Nectar Amid the Percussive Weeds
After two weeks away on vacation, I was struck and somewhat horrified to see just how overgrown my garden had become with weeds. Weeds in all shapes and sizes. Weeds that just seemed to spring out of nowhere and usurp their territory without any consult or apologies.
After spending the previous months tending to the garden and trying with painstaking effort to grow a few roses, shrubs and even applying my paltry skills in the current sentiment of ecological self-sufficiency to planting a modest 'Victory' vegetable Garden (...which ended up being more of a defeat, but that's another story)--I was more than a little aghast to see just how the weeds had taken up residence in so aggressive a manner.
It led me to think of the nature of things...For instance, a beautiful garden left unchecked, will quickly evaporate and be taken over by weeds. It is the natural state.
Although, is it the most beautiful?
I will take flowers over weeds any day of the week--but it seems that despite nature, producing a flower takes much more effort, attention and nurturing. One has to override the stronger tendency for weeds to invade and to suppress them at all costs.

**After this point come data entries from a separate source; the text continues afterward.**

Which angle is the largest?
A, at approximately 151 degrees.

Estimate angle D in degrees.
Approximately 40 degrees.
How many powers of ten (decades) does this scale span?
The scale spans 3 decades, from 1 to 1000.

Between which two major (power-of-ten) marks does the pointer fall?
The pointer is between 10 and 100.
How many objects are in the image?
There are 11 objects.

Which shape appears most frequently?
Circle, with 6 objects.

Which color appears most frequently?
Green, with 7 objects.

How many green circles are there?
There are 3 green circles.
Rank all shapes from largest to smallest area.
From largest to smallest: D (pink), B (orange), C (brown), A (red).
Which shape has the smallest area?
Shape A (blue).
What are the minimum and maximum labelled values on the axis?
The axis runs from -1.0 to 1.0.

I am going to try to make an analogy now between weeds and the nature of a musical instrument which I love and have spent my life with--the piano. It may be a stretch, but here it goes:
The piano is an anomaly as far as instruments go, because it is tricky to classify. The basic classifications, or families of instruments are: string, woodwind, brass, and percussion. With this system it makes it straightforward to classify a violin under the string category; the trombone under the brass family and the clarinet under the woodwind family, just to name a few obvious examples.
But with the piano, we run into a hermaphroditic problem: Due to its more complex nature it is considered both a String instrument AND a Percussion instrument.

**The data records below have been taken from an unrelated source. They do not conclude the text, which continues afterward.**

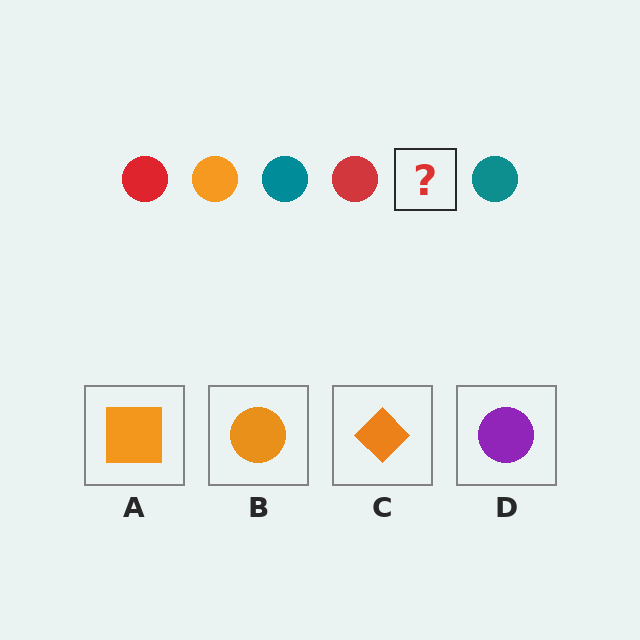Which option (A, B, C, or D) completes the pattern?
B.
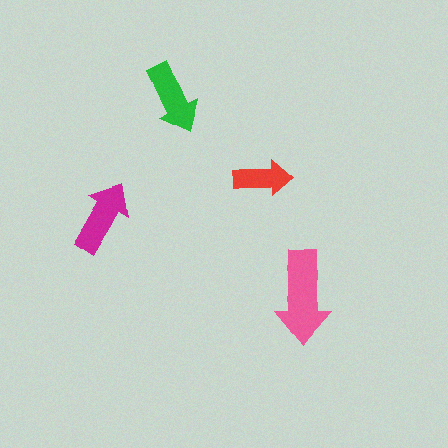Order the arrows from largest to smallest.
the pink one, the magenta one, the green one, the red one.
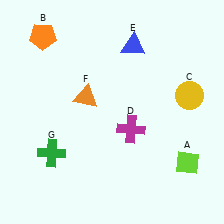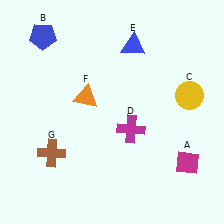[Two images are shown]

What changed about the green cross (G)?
In Image 1, G is green. In Image 2, it changed to brown.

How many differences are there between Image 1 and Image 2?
There are 3 differences between the two images.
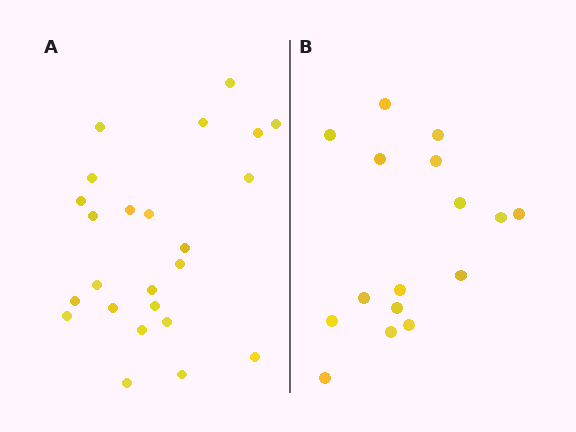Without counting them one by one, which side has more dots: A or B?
Region A (the left region) has more dots.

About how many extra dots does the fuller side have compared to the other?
Region A has roughly 8 or so more dots than region B.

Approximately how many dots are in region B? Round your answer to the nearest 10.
About 20 dots. (The exact count is 16, which rounds to 20.)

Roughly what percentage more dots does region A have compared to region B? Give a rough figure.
About 50% more.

Because of the strings which vibrate and hence produce the piano sound, it is classified in the string category--However, because of the hammers inside the piano
(part of the component known as the 'action') which are thrown into flight when a key is pressed down, this act of the hammer hitting the string gives the piano also the classification as a percussion instrument.(A percussion instrument is defined as one where the act of striking produces tone, such as a drum or timpani).
As any pianist will attest, the quest to draw a beautiful tone from the piano is among the most challenging of aspects in mastering the pianistic art. It requires apt listening, a perfect harmony between the player and the instrument and a true choreography in physically applying the correct 'touch' in order for this aesthetic magic of tone to happen. In pursuit of this, the player must dodge the easy to attain, overwhelmingly percussive aspect of the piano, for when one strikes the keys with an undue amount of force, it will easily destroy the tone so that it becomes shrill, glassy and harsh. Under these conditions, it aborts the ability for the instrument to sing and for the hidden lyrical beauty to shine forth.
This is the nectar--the elusive flower of tonal beauty which is only attained by extracting it amist the garden of percussive weeds that form the basic landscape of this instrument.
In life, I think it is often necessary to rise above what is the natural tendency. It is refinement in the highest sense of the word.
But why should we make the extra effort? Why NOT take the easy way out? After all, sound is sound...Who will notice?
In art and in life the extra effort required to extract the beauty within the weeds will not only lead to finer results--it will open a channel for communing in the aesthetic Garden of Paradise where blossoms the Divine.